Hughes’s technique has been described as “heterodox”. He was special, following a manual that only he could understand and profit from.
After the batsman became the youngest player to make two centuries in a Test match, Peter Roebuck wrote, “Hughes is a tough, pesky 20-year-old lefty from the sticks who bats and lives by his own lights.”
Not for him the leaning off drive or the casual swing to leg of the elegant left-hander. He loved to slice, loved to reach for the ball.
What he lacked in technique he made up in heart and common sense. He was mature enough to overcome the handicap of being known as the “next Bradman”, and mischievous enough to bring up a Test century with two sixes.

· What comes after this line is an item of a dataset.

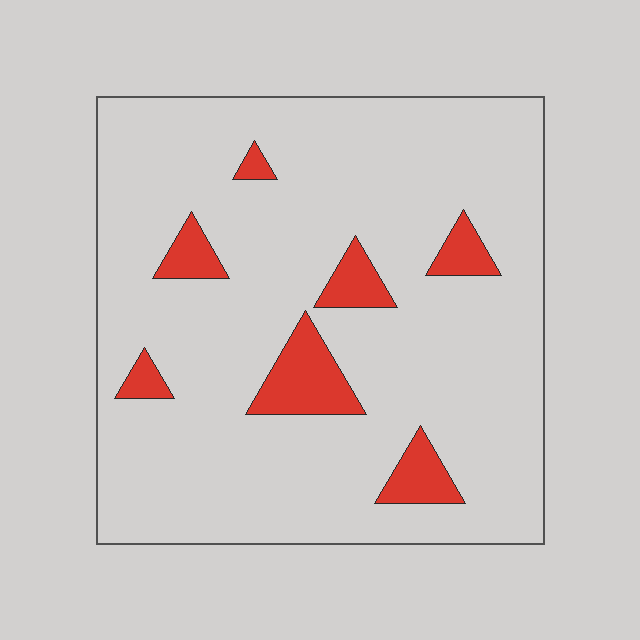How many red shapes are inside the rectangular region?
7.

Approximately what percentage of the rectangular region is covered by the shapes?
Approximately 10%.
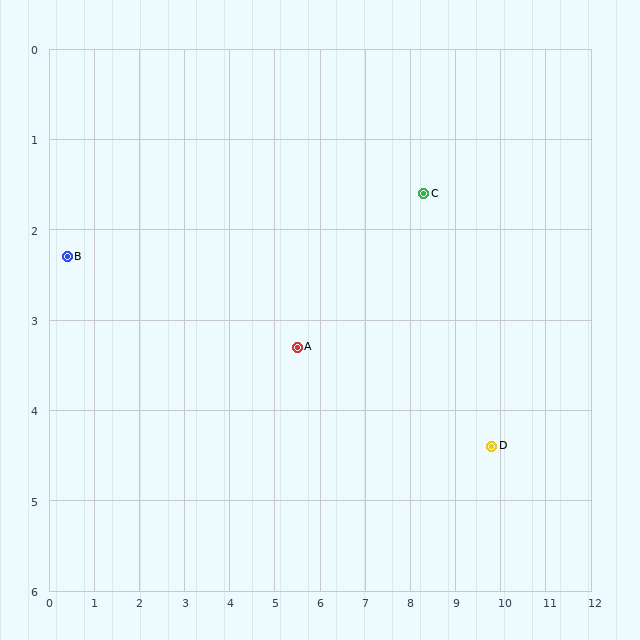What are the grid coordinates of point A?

Former player Mike Selvey has suggested that the protection afforded to the modern player has made him lax on safety. The well-protected take bigger risks. The manufacturer of the helmet that Hughes was wearing has rushed to tell us that he was not using their latest offering. But it does not matter — fixing fault is merely an exercise in understanding an event that, frankly, is beyond comprehension.
Sport is a life-affirming activity, and to die in action goes against the natural order of things. Through the psychological membrane that separates sport from real life it is acceptable when situations from the former pass into the latter. When the US President Richard Nixon asked the moon-walking astronauts, “Did you get the results of the All-Stars game?” it seemed both natural and vital.
Sport can seep into life, but when the reverse happens it is frightening. When real life breaks through and enters a sporting activity bringing with it death, it is unfair. Real life has no business entering a purely artificial situation and jerking us awake to the potential for tragedy there. Death, be not proud.